Restraint of trade clauses are common in employment contracts today.
Simply put, they restrain the ability of employees to compete with their employers upon termination of their employment. However, critically, the recent decision of the Victorian Court of Appeal in Crowe Horwath (Aust) Pty Ltd v Loone [2017] VSCA 181 involved a comprehensive review of the authorities relating to the enforceability of restraint of trade clauses in circumstances where the conduct of the employer amounts to repudiation of the contract, and where that repudiation is accepted by the employee.
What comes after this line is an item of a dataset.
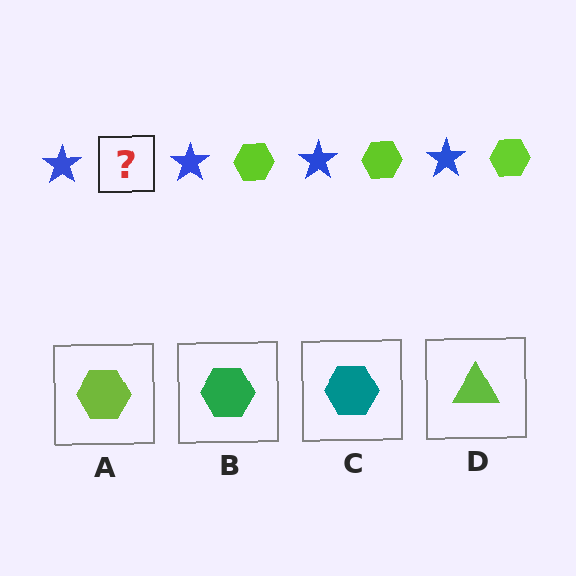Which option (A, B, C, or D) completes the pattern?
A.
The employer unsuccessfully sought to have a restraint of trade clause enforced against the employee, who had terminated his employment contract by accepting the employer’s repudiatory conduct. Notably the terms of the restraint clause itself were not in issue. Instead it was the consequence of the employer’s repudiatory conduct on the subsequent enforcement of the restraint.
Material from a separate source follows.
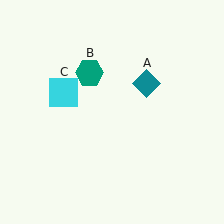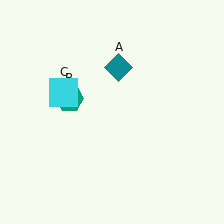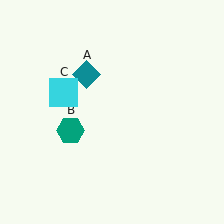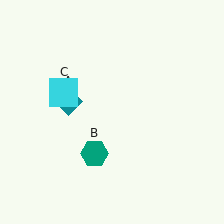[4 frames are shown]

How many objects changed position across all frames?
2 objects changed position: teal diamond (object A), teal hexagon (object B).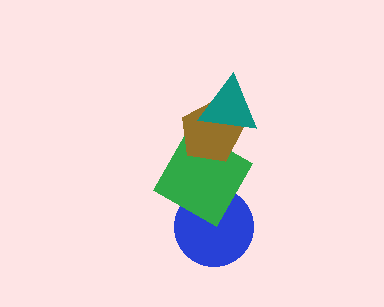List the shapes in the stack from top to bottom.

The employer appealed the decision of McDonald J, however it was also unsuccessful. The Court of Appeal’s analysis of an extensive list of authorities revealed an ongoing trend that an employer seeking to rely upon a restraint of trade clause must be ready and able to perform its obligations under an employment contract. Their Honours stated the following:
“What was said in those cases was capable of explanation that the defaulting party had not acquired an unconditional right to enforce the restraint clause where it was not ready and able to perform the contract in the future – being disabled from doing so by its repudiatory conduct, accepted by the employee.”
Through these proceedings, it has now been established in Australia (and supported by a long line of English and Canadian authorities) that, where an employer has repudiated a contract of employment and that repudiation has been accepted by the employee, the employer may be denied the ability to rely upon a restraint of trade clause.